Python crawls Chinese Web pages

Source: Internet
Author: User

I have long been thinking about writing down the daily access traffic of my blog. I just applied for the Gae application and started to learn Python again. We plan to use python to save the access records locally, and then deploy them to Gae. With the cron provided by gae, We can get closer to the access traffic every day. OK, start ~

First, simple web page capturingProgram:

[Python] view plaincopy import sys, urllib2

Req = urllib2.request ("http://blog.csdn.net/nevasun ")

FD = urllib2.urlopen (req)

While true: Data = FD. Read (1024)

If not Len (data): Break SYS. stdout. Write (data)

Run urllib2.httperror: HTTP Error 403: forbidden on the terminal. What is the problem?

This is because the website does not allow crawlers. You can add header information to the request to disguise it as a browser. Add and modify:

[Python] view plaincopy headers = {'user-agent': 'mozilla/5.0 (windows; U; Windows NT 6.1; en-US; RV: 1.9.1.6) gecko/20091201 Firefox/3.5.6 '} Req = urllib2.request ("http://blog.csdn.net/nevasun", headers = headers)

Try again. HTTP Error 403 is missing, but all Chinese characters are garbled. Why?

This is because the website is UTF-8 encoded and requires the conversion of the local system's encoding format:

[Python] view plaincopy import sys, urllib2

Headers = {'user-agent': 'mozilla/5.0 (windows; U; Windows NT 6.1; en-US; RV: 1.9.1.6) gecko/20091201 Firefox/3.5.6 '} Req = urllib2.request ("http://blog.csdn.net/nevasun", headers = headers)

Content = urllib2.urlopen (req ). Read () # UTF-8

Type = SYS. getfilesystemencoding () # local encode format print content. Decode ("UTF-8 "). Encode (type) # convert encode format OK. you can capture the Chinese page.
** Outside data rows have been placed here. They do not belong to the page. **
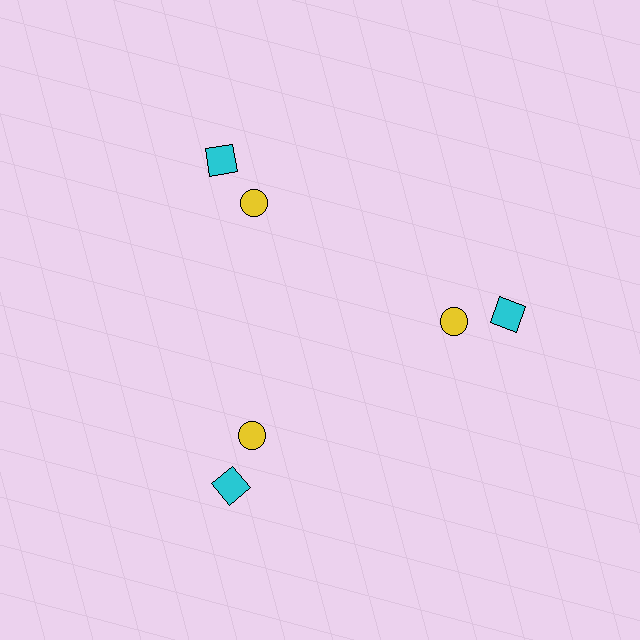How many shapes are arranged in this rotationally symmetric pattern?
There are 6 shapes, arranged in 3 groups of 2.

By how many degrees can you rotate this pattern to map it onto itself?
The pattern maps onto itself every 120 degrees of rotation.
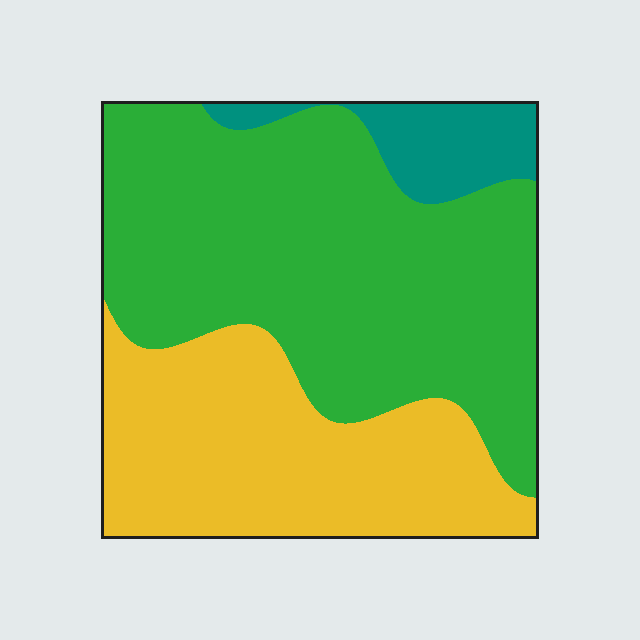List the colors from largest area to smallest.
From largest to smallest: green, yellow, teal.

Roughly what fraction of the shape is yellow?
Yellow covers around 35% of the shape.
The next step is to make a simple application on Gae ~

 

From: http://linux.chinaitlab.com/Python/878184.html

Contact Us

The content source of this page is from Internet, which doesn't represent Alibaba Cloud's opinion; products and services mentioned on that page don't have any relationship with Alibaba Cloud. If the content of the page makes you feel confusing, please write us an email, we will handle the problem within 5 days after receiving your email.
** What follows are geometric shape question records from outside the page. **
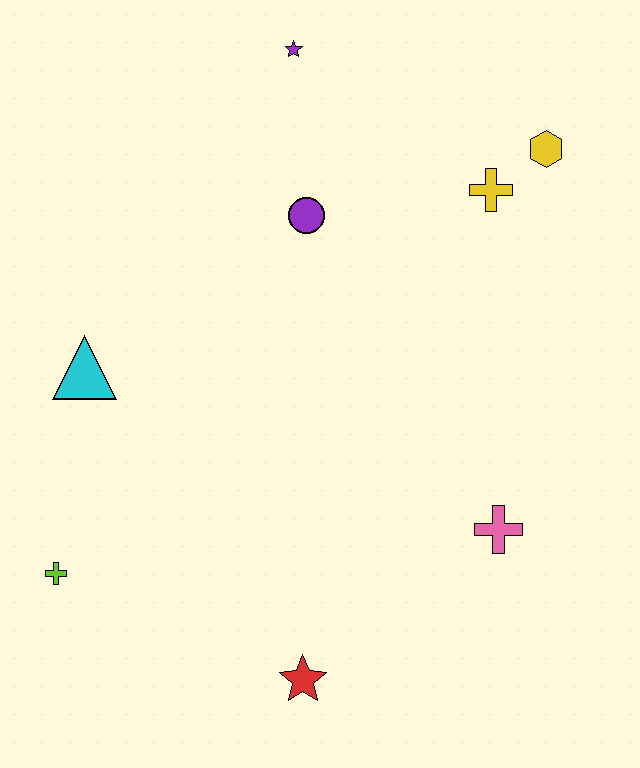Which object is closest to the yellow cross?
The yellow hexagon is closest to the yellow cross.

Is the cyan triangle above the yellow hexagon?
No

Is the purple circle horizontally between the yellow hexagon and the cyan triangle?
Yes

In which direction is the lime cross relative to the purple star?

If you find any instances of plagiarism from the community, please send an email to: info-contact@alibabacloud.com and provide relevant evidence. A staff member will contact you within 5 working days.
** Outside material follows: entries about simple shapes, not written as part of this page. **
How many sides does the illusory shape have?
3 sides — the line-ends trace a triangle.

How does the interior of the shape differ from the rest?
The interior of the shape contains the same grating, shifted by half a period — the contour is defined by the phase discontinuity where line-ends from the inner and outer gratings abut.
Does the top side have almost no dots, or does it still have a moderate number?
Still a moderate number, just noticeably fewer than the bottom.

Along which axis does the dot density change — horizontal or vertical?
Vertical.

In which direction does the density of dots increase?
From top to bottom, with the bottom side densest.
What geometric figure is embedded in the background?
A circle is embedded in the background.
A Free Trial That Lets You Build Big!

Start building with 50+ products and up to 12 months usage for Elastic Compute Service

  • Sales Support

    1 on 1 presale consultation

  • After-Sales Support

    24/7 Technical Support 6 Free Tickets per Quarter Faster Response

  • Alibaba Cloud offers highly flexible support services tailored to meet your exact needs.